Menurut Syafii, rencana penghapusan UN tidak bisa direalisasikan secara instan. Rencana itu, kata dia, harus diputuskan secara hati-hati serta perlu ditinjau dari berbagai perspektif.

"Harus dikaji ulang secara mendalam dengan melibatkan pakar pendidikan yang mengerti betul itu ya," kata dia.

Syafii khawatir jika akhirnya dihapus, UN yang selama ini dipandang sebagai penjaga mutu belajar siswa, akhirnya akan membuat para siswa tidak sungguh-sungguh lagi dalam belajar.

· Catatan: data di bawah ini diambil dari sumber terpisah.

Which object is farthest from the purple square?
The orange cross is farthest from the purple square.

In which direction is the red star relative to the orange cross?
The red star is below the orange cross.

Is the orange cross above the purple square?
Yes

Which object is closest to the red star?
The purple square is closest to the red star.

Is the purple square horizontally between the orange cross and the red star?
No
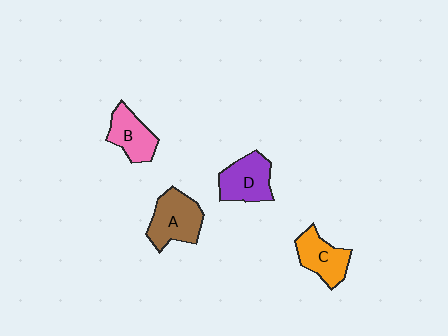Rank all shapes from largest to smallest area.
From largest to smallest: A (brown), D (purple), C (orange), B (pink).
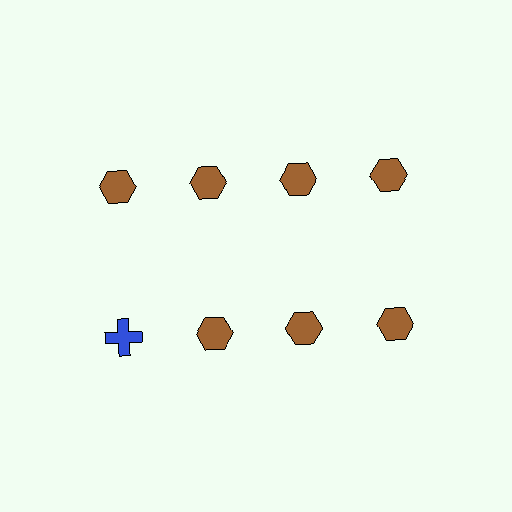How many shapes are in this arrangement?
There are 8 shapes arranged in a grid pattern.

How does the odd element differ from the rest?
It differs in both color (blue instead of brown) and shape (cross instead of hexagon).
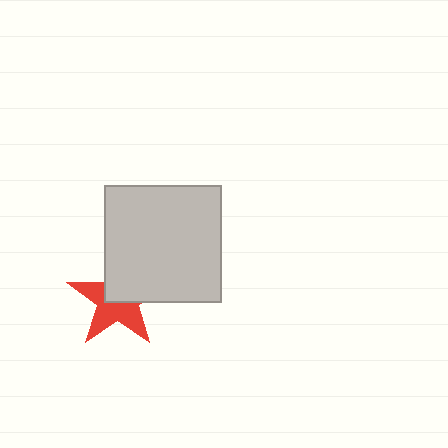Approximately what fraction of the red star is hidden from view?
Roughly 47% of the red star is hidden behind the light gray square.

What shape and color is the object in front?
The object in front is a light gray square.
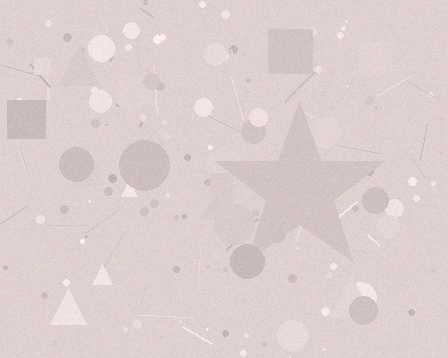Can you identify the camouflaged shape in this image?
The camouflaged shape is a star.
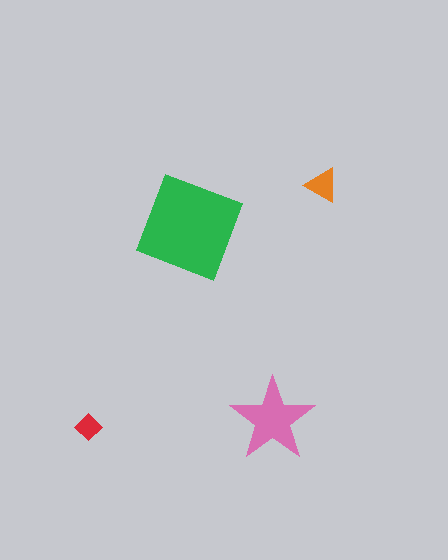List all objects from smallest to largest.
The red diamond, the orange triangle, the pink star, the green square.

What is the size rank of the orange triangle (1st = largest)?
3rd.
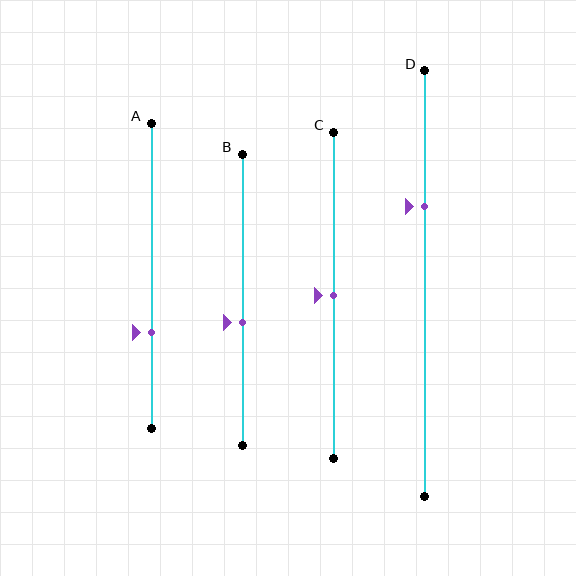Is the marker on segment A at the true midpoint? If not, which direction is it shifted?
No, the marker on segment A is shifted downward by about 19% of the segment length.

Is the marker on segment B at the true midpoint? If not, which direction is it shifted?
No, the marker on segment B is shifted downward by about 8% of the segment length.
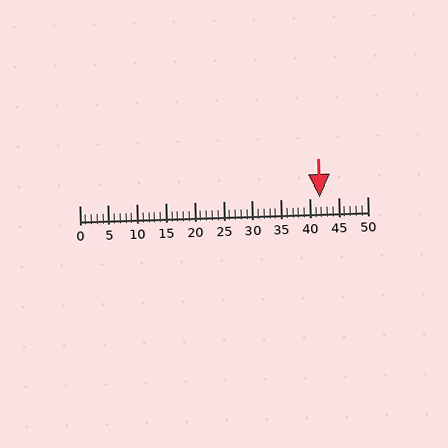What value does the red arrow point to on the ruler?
The red arrow points to approximately 42.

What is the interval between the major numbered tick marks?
The major tick marks are spaced 5 units apart.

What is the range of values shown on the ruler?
The ruler shows values from 0 to 50.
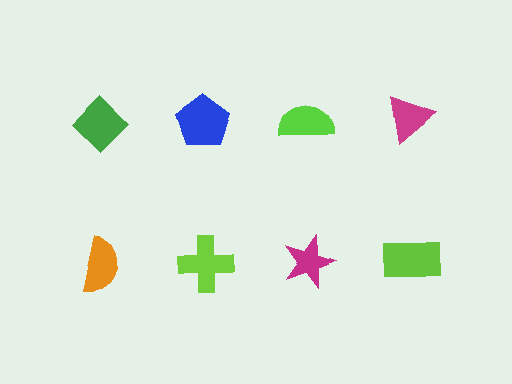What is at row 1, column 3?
A lime semicircle.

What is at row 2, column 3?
A magenta star.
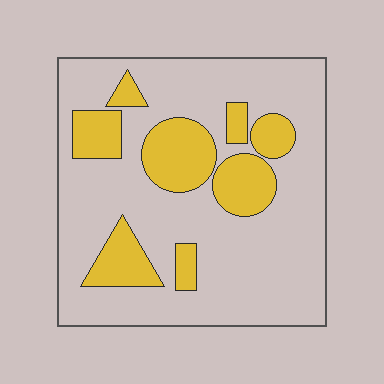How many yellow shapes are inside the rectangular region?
8.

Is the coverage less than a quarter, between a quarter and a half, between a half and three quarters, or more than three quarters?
Less than a quarter.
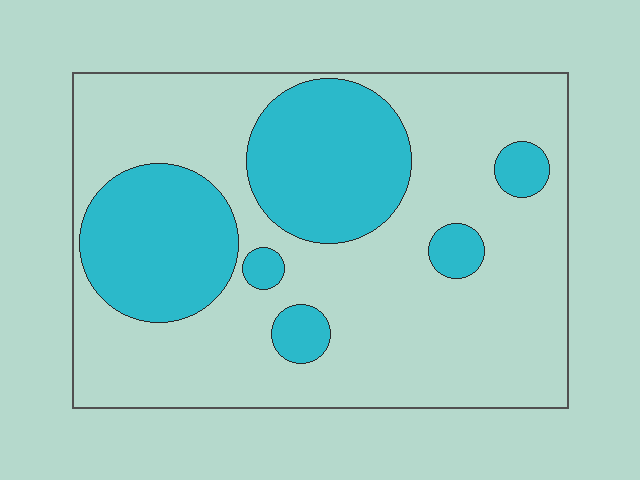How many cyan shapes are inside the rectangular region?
6.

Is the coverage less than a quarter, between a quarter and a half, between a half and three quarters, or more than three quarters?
Between a quarter and a half.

"Di mana-mana Ujian Nasional itu ada. Untuk menjaga mutu," ujar Syafii.

Sebelumnya, Mendikbud Nadiem Makarim menyatakan bahwa UN akan digantikan Asesmen Kompetensi Minimum dan Survei Karakter mulai 2021. Tes didasarkan pada kemampuan literasi (bahasa), numerasi (matematika), dan karakter.